Recurse Center - Batch 1 - Week 4 - Chirps

This week at RC I focused on preparing by bird sound dataset for traning next week. I decided to go with the LifeCLEF 2017 dataset, which "contains 36,496 recordings covering 1500 species of central and south America (the largest bioacoustic dataset in the literature)". Much of my week was spend reimplementing a spectrogram generation pipeline from the BirdCLEF baseline system, which used this same dataset.

The pipeline goes through all the 1500 classes of bird species, and for each recording, the piplelne creates one second spectrograms across the entire recording (with a 0.25 second overlap between each generated spectrogram). From these spectrograms, a signal-to-noise ratio is produced to determine whether or not the spectrogram contains a meaningful signal that we use to determine if it contains a bird vocalization of that species.

If the signal-to-noise ratio is above a certain threshold, we save that spectrogram in a folder for that bird species. If not, we save that noise-y spectrogram to be usedlater for generalizing during training.

This whole process takes an estimated six hours to run, and it results in about 50,000+ spectrograms across the 1500 classes of bird species.

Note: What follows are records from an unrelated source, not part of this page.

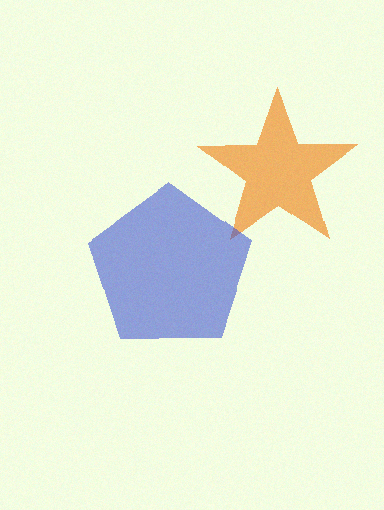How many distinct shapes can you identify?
There are 2 distinct shapes: an orange star, a blue pentagon.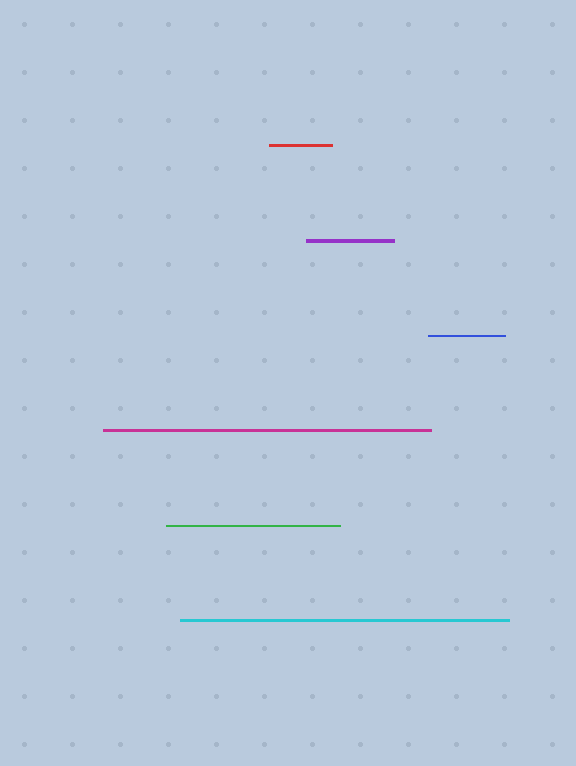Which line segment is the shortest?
The red line is the shortest at approximately 63 pixels.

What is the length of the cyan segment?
The cyan segment is approximately 329 pixels long.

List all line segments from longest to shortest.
From longest to shortest: cyan and magenta (about equal), green, purple, blue, red.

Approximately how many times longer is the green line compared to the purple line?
The green line is approximately 2.0 times the length of the purple line.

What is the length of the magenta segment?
The magenta segment is approximately 328 pixels long.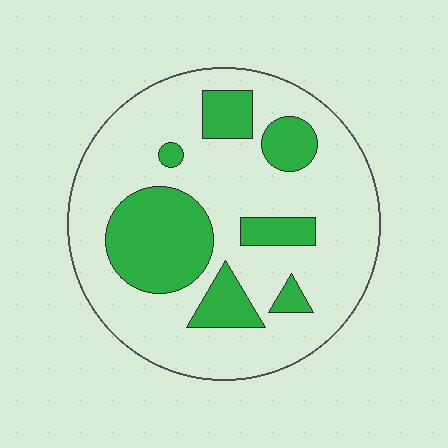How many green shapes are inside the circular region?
7.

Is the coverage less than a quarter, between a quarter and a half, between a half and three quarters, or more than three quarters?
Between a quarter and a half.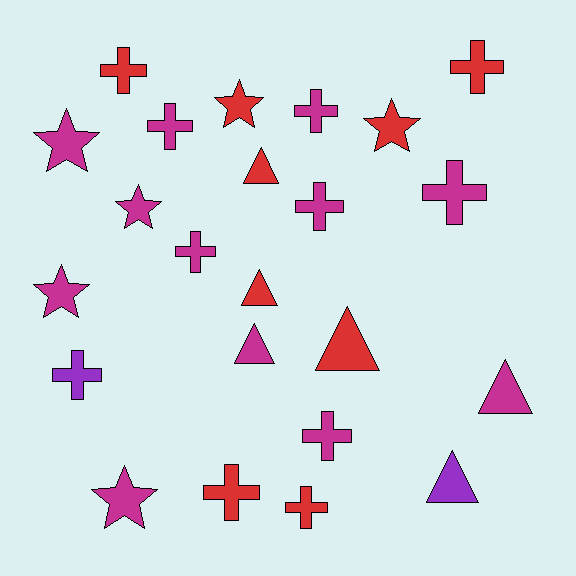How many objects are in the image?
There are 23 objects.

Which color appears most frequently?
Magenta, with 12 objects.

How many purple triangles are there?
There is 1 purple triangle.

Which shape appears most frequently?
Cross, with 11 objects.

My intuitive feeling about this process is that it is a bit heavy-handed, suseptible to inaccuracy, and not very efficient. However, I can understand the approach and ultimately it does get the job done. I do think this paper on Eventness (a concept for audio event detection that used the idea of "objectness" from computer vision and applies that to detecting audio events in spectrograms) proposes a more nuanced way to pull out meaningful sonic "events" in a recording. It might be something worth incorporating in another pass on this system.

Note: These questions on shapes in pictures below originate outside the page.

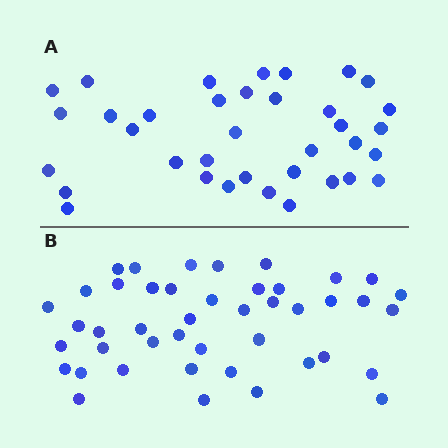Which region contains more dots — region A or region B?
Region B (the bottom region) has more dots.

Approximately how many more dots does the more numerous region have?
Region B has roughly 8 or so more dots than region A.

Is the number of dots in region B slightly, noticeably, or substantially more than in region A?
Region B has only slightly more — the two regions are fairly close. The ratio is roughly 1.2 to 1.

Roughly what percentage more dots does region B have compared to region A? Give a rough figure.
About 20% more.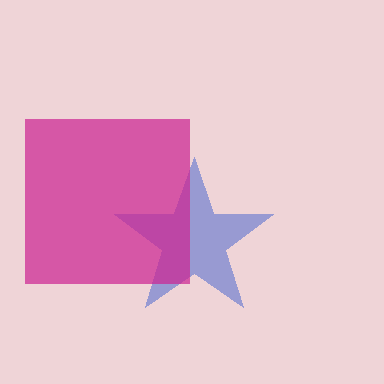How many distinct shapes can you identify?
There are 2 distinct shapes: a blue star, a magenta square.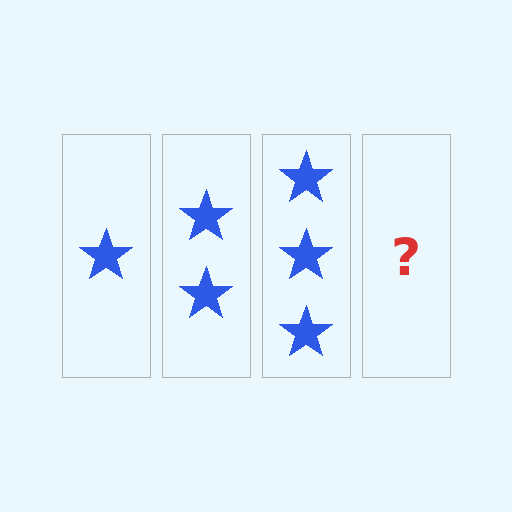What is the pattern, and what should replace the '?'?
The pattern is that each step adds one more star. The '?' should be 4 stars.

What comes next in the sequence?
The next element should be 4 stars.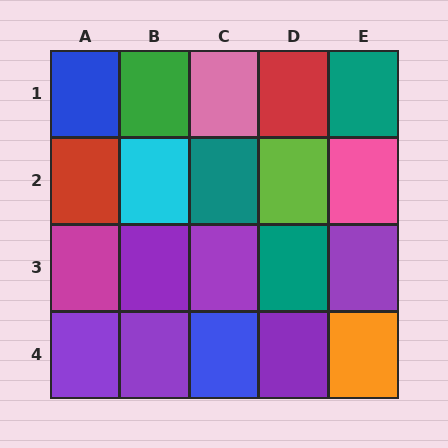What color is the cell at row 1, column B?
Green.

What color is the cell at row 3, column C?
Purple.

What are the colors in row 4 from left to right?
Purple, purple, blue, purple, orange.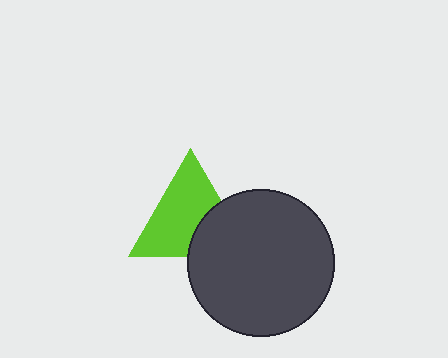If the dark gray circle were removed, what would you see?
You would see the complete lime triangle.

I'm happy I achieved my goal for the week of generating the spectrograms from the recordings! I have been full of doubts though of how this fits into my larger goals. I think this week I fofocused on the "trees" and not the "forest", so to speak, and maybe what I'm feeling is getting a bit lost in the forest. With most of the data processing out of the way, I'm xcited to pull out a bit and think more about the context of what I'm working on and how it fits into my overall goals.

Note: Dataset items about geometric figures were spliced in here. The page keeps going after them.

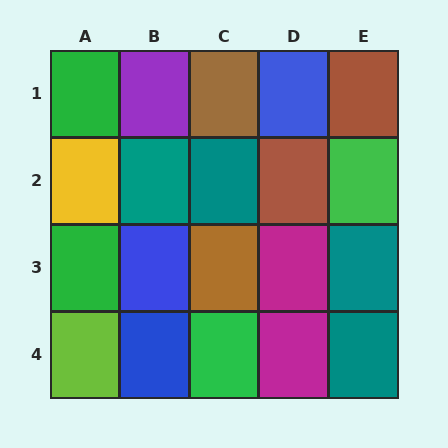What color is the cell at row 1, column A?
Green.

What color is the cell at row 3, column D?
Magenta.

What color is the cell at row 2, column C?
Teal.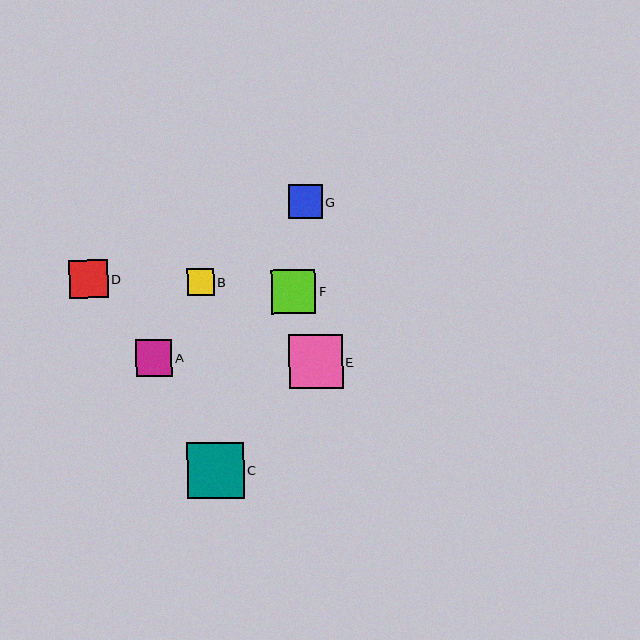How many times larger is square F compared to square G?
Square F is approximately 1.3 times the size of square G.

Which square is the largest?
Square C is the largest with a size of approximately 56 pixels.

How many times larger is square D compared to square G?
Square D is approximately 1.1 times the size of square G.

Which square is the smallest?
Square B is the smallest with a size of approximately 26 pixels.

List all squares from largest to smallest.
From largest to smallest: C, E, F, D, A, G, B.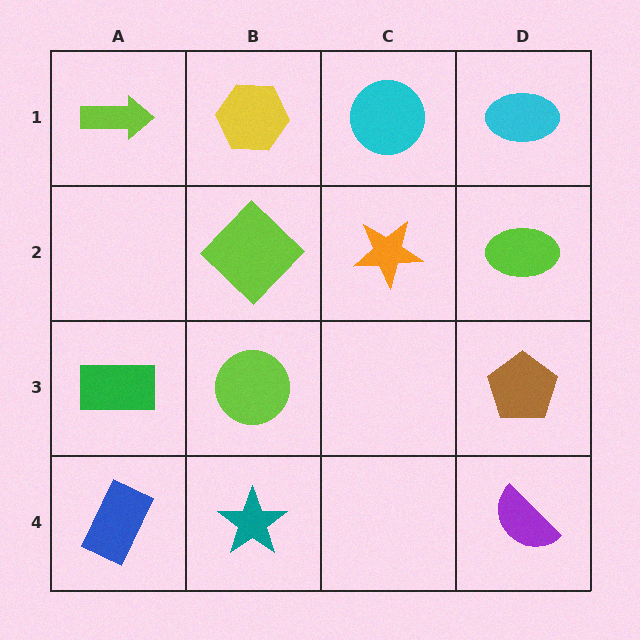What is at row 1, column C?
A cyan circle.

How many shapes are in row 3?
3 shapes.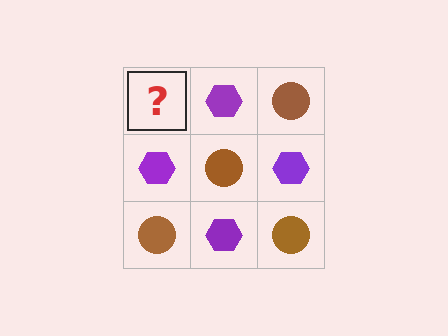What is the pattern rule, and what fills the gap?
The rule is that it alternates brown circle and purple hexagon in a checkerboard pattern. The gap should be filled with a brown circle.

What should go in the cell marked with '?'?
The missing cell should contain a brown circle.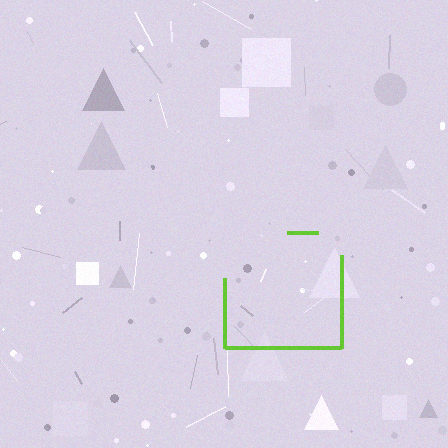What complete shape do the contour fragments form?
The contour fragments form a square.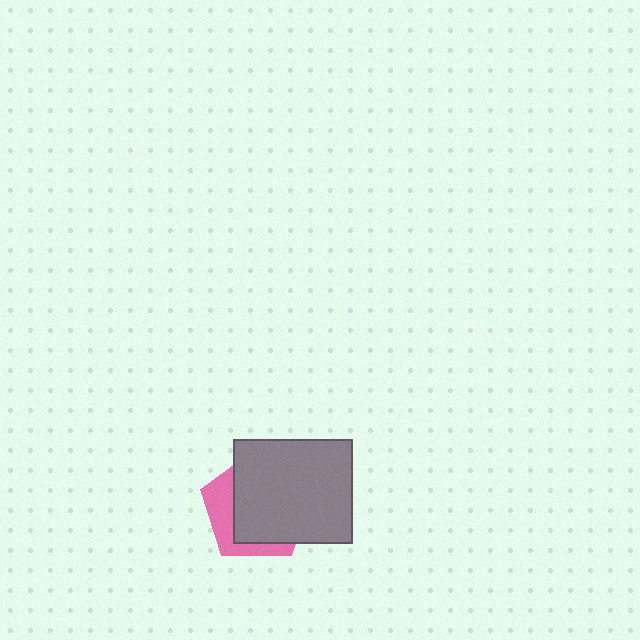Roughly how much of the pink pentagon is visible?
A small part of it is visible (roughly 31%).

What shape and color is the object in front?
The object in front is a gray rectangle.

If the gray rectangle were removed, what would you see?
You would see the complete pink pentagon.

For instance, generating all of these spectrograms with this pipeline has moved me way from contributing to the fastai audio library. If I had wanted to keep down that path, I would have had to really work to not cut up the spectrograms in the way that I did, and instead come up with a way to generate the onset/offset times of the bird vocalizations from each recording and do the on-the-fly spectrogram generation with the built-in fasai audio library tools. I think that doing the actual learning task is what I want to be focusing on though, so maybe that makes it ok that I reimplemented another way of doing it, because it serves my end goal of diving deeper into the learning part of classification (it is something I would love to go back and dig deeper into though).

With that observation in mind, I think that focusing on training a neural network on these bird vocalization spectrograms next week will get me back into contributing to the library and focusing on the things I want to learn. I don't think this particular bird classification project will lead me to fixing the batch display issue, for example. I think that's okay, and maybe it will just be something I circle back to later on when trying to do other classification tasks with the other datasets I'm interested in.

I think going back to my larger goals at RC, I want to create a real-time sound classification application that can be used to classify different kinds of sounds. I've made a model for environmental sounds, and now I'm tackling bird vocalizations. I want to look at other environmental sound datasets, and if I have the time, I want to do speech as well. I think having this app as a "wrapper" application that lets you do, in general, real-time classification with any model you import will give me the room to d training on many different datasets, giving me more opportunities to dig into fastai v2, the audio library, convolutional neural networks, real-time on-device machine learning, short-time Fourier transforms, and classification in general.

So for now, my goals are to finish up the bird classification system, get it on device, and then make more models to get better at using deep learning for sound classification and understanding what it takse to do real-time on device machine learning.